Electrolyte additive engineering enables the creation of long-lasting interfacial layers that protect electrodes, thus extending the lifetime of high-energy lithium-ion batteries employing Ni-rich Li[Ni1-x-yCoxMny]O2 (NCM) cathodes. However, batteries face various limitations if existing additives are employed alone without an appropriate combination. Herein, the study reports the development of a molecular-engineered salt-type multifunctional additive, lithium bis(phosphorodifluoridate) triethylammonium ethenesulfonate (LiPENS), that leverages the different functionalities of phosphorous, nitrogen, and sulfur-embedded motifs, as well as the classical additive vinylene carbonate (VC), to construct protective interfacial layers.
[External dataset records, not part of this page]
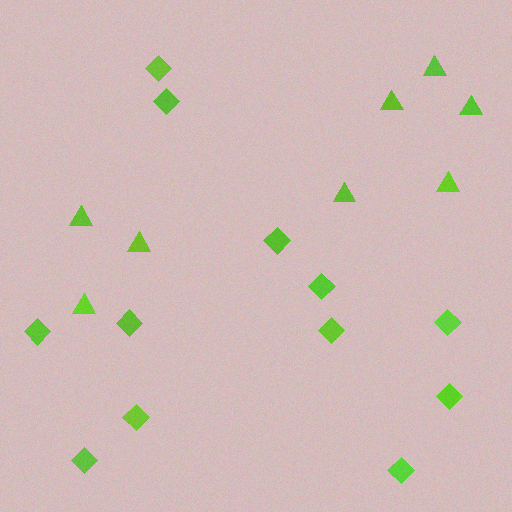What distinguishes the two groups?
There are 2 groups: one group of triangles (8) and one group of diamonds (12).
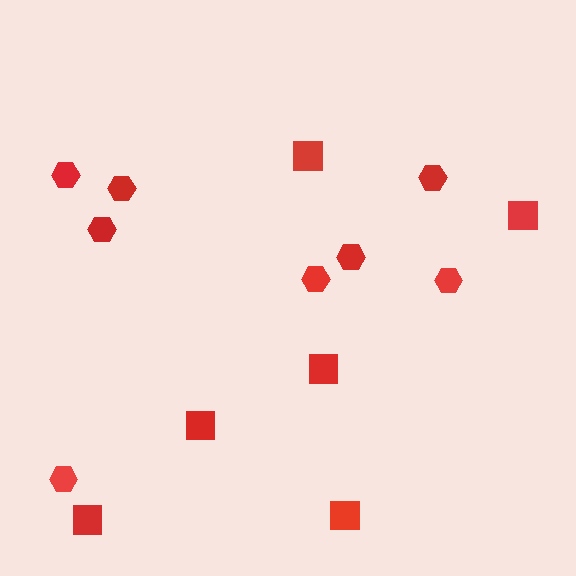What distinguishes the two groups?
There are 2 groups: one group of hexagons (8) and one group of squares (6).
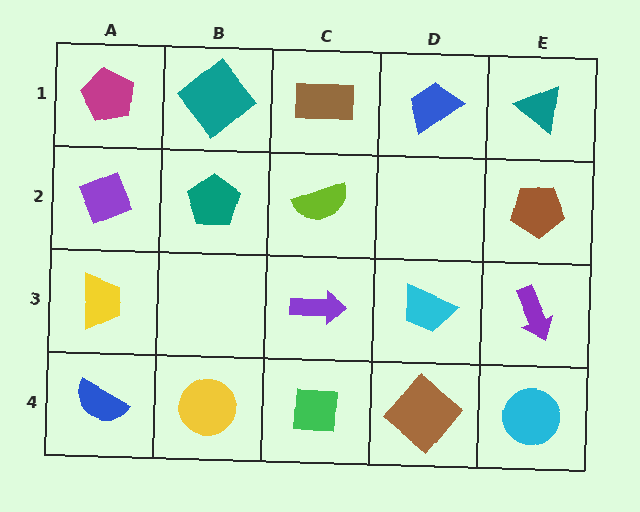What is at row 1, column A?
A magenta pentagon.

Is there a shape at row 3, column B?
No, that cell is empty.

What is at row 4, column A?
A blue semicircle.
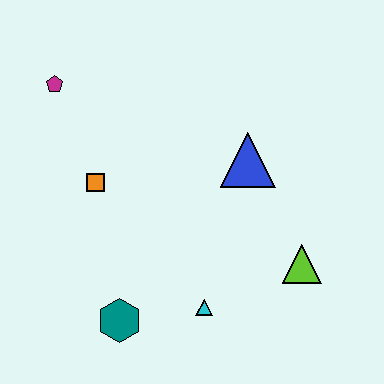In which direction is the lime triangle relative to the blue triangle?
The lime triangle is below the blue triangle.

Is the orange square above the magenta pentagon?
No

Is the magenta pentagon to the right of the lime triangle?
No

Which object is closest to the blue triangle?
The lime triangle is closest to the blue triangle.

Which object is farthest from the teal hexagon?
The magenta pentagon is farthest from the teal hexagon.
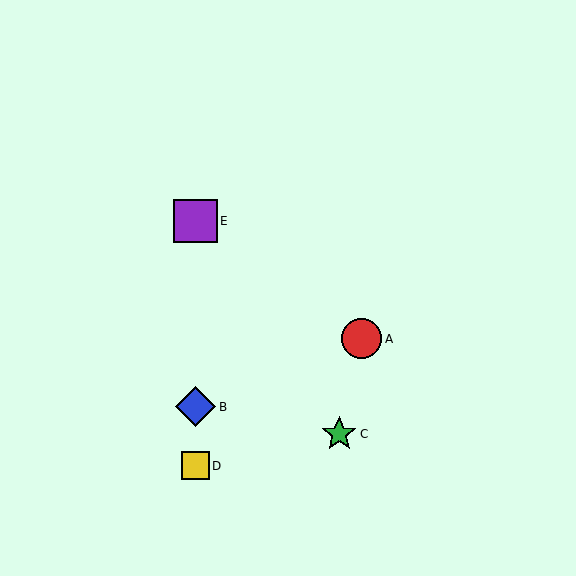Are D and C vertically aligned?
No, D is at x≈196 and C is at x≈339.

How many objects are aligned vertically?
3 objects (B, D, E) are aligned vertically.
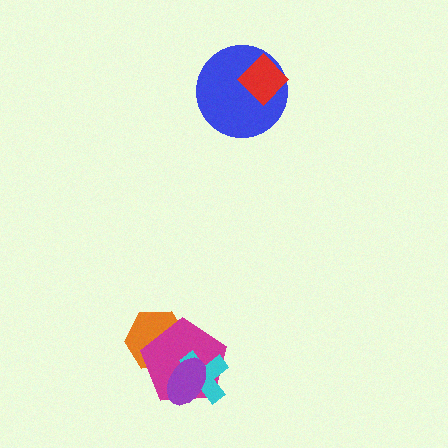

The thermally and electrochemically reinforced solid electrolyte interphase (SEI), achieved through the combined use of LiPENS and VC, conserves the lithiation level of the Graphite (Gr) anode with minimal SEI growth, whereas the inorganic-rich cathode-electrolyte interface (CEI) alleviates the irrevocable phase transition and mechanical fragility of the LiNi0.8Co0.1Mn0.1O2 (NCM811) secondary particles. The multifunctional roles of LiPENS are demonstrated in an NCM811/Gr full cell, showing a discharge capacity of 190.7 mAh g-1 with an enhanced capacity retention of 91.8% at 1 C and 45 degrees C after 300 cycles. This advancement in electrolyte additive engineering based on salt structures can lead to more efficient, reliable, and commercially viable batteries for high-energy applications, including electric vehicles and portable electronics.